On the one hand, the results of modernization contributed to the development of mass production; on the other hand, the intended goals were not always reached. Fashion did not fit into the system of planned economy. It is not coincidence that economists came into the discussion on fashion and style, that was organized by the magazine “Decorative Arts of the USSR” in 1963–1964; they said: “Fashion is expensive. <...> It brings a lot of trouble in industry”. [2, p. 12].

The main problem the economists concerned was material needs. From this point of view, fashion acted as a negative and alien factor of socialist economy that interfered the planned production, distribution and consumption of clothing [2, p. 13]. By measuring the needs of the population, the economists at the State Planning Commission calculated the rate of rational consumption. In compliance with their calculations, all Soviet citizens had to consume the same amount of clothes and shoes to their full wear out, that is, without the influence of fashion.

Fashion designers determined the basic function of fashion as education of dress sense among consumers.

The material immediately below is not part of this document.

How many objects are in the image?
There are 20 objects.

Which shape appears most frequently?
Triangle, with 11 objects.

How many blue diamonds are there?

However, they believed that sensationalism and extravagance were not character features of the socialist fashion, but it should be convenient, practical, functional, and hygienic.

The function of fashion popularization was put on trade. “It is trade that should be the most aware of the modern fashion nature” [3, p. 53–54]. Sales workers were accounting movement of goods in the shops. But by ordering goods which were of high demand last season, representatives of trade formed a culture of consumption, which contradicted the fashion dynamics.

To avoid failures in the implementation of the plan and to be able to surpass it, textile and clothing makers preferred to stick to well established factory models, selecting a model for mass production.

As a result, at the time when everybody were taken care of the population needs, it was not easy to buy fashionable clothes in the stores: “Outwardly, it seems that there is an abundance in the shops, but in fact, consumers are with needs for many things, including those which have already been produced under the plan, but lie motionless because of their poor quality, old-fashioned and unfashionable shapes and colors” [4, p. 12].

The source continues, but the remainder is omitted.